I repeat my overall comment here:

This is a good start. But there is a ways to go before this is ready to merge. You should

For the tests, you will probably want to add a new gzipped file with some sample .csv data. (It should be a very small subset, just a few KB of data will do.)

rabernat commented 7 years ago

@geosciz: do you know how to run the test suite?

rabernat commented 7 years ago

@geosciz do you understand how to run the test suite locally?

py.test -v floater
geosciz commented 7 years ago

Hi @rabernat,

I don't quite understand how to run the test suite locally. Previously, I just push new commits, and run it on Travis CI to test the code.

nathanieltarshish commented 7 years ago

Is there any easy way to migrate this csv_to_netcdf branch from @geosciz's fork to the main @rabernat fork (without having to restart this review from scratch)?
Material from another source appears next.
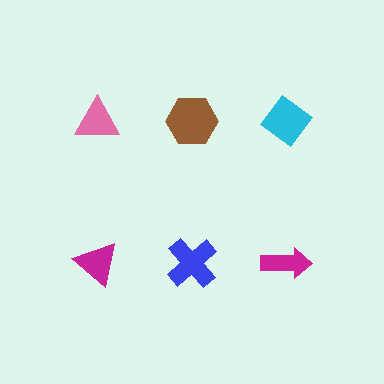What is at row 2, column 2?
A blue cross.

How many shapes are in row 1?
3 shapes.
Having it on @rabernat's fork would make it easy for me to test it and make commits.

rabernat commented 7 years ago

I don't quite understand how to run the test suite locally. Previously, I just push new commits, and run it on Travis CI to test the code.
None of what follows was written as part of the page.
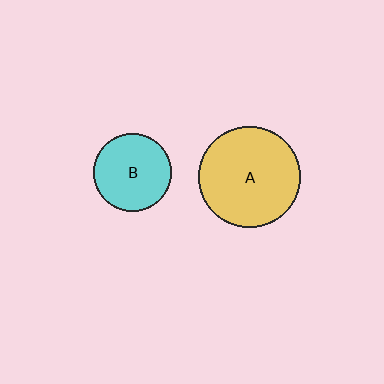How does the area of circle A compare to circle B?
Approximately 1.7 times.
Did you try the command I typed above? Run py.test -v floater from the command line in the floater top directory.

rabernat commented 7 years ago

Is there any easy way to migrate this csv_to_netcdf branch from @geosciz's fork to the main @rabernat fork (without having to restart this review from scratch)? Having it on @rabernat's fork would make it easy for me to test it and make commits.
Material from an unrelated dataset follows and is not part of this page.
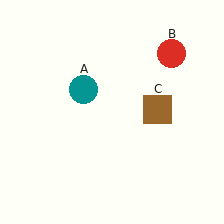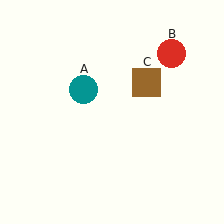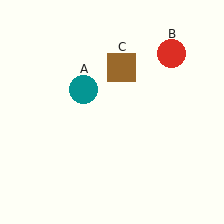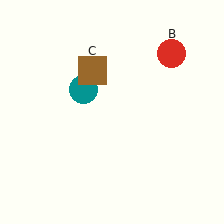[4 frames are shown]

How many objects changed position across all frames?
1 object changed position: brown square (object C).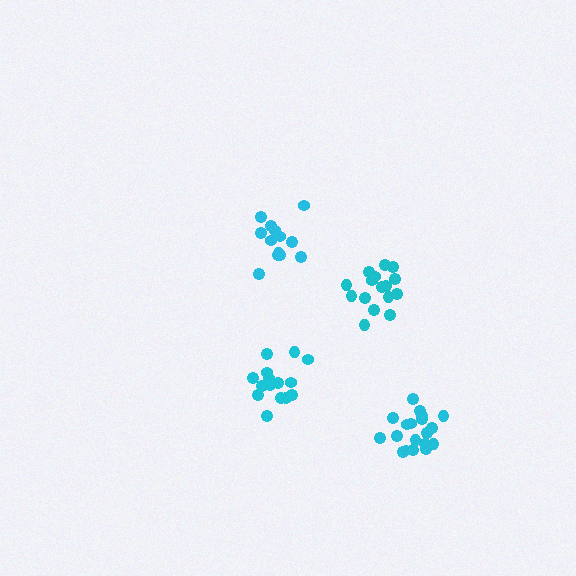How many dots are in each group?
Group 1: 13 dots, Group 2: 15 dots, Group 3: 16 dots, Group 4: 19 dots (63 total).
That's not necessary. You can check out any pull request locally following these instructions: https://help.github.com/articles/checking-out-pull-requests-locally/

geosciz commented 7 years ago

Hi @rabernat, I just tried it. A test suite is running.

rabernat commented 7 years ago

One of the tests is really slow because it has to write a huge file.

I recommend selecting just your test with the -k flag while you are developing it. Please use the pytest docs to understand how to do this.

geosciz commented 7 years ago

@rabernat Sure. Thanks for your help!

rabernat commented 7 years ago

FYI, @geosciz, the most recent bug is exactly why we need tests for the code. Tests would catch that error.

Please move forward with adding tests to this PR. Otherwise we will continue to waste time on bugs.

rabernat commented 7 years ago

And the tests passed! :)

rabernat commented 7 years ago

@geosciz, can you explain what happens when floats disappear? We know that floats die over the course of the simulation, so that by day 90, not all of the nparts are there. This is fine for each individual file. But what happens when we re-open those files using open_mfsdataset? Does it automatically fill in the missing nparts with NaN?

An alternative could be to "reindex" the datasets with the full npart range before calling to_netcdf.

geosciz commented 7 years ago

Hi @rabernat, when I look at the npart on day 90, it seems that the length of npart is still 37136797. I use np.isnan(npart) to check the array, returning no NaN in it.

rabernat commented 7 years ago

Ok, I guess this is ready to go! Great work @geosciz!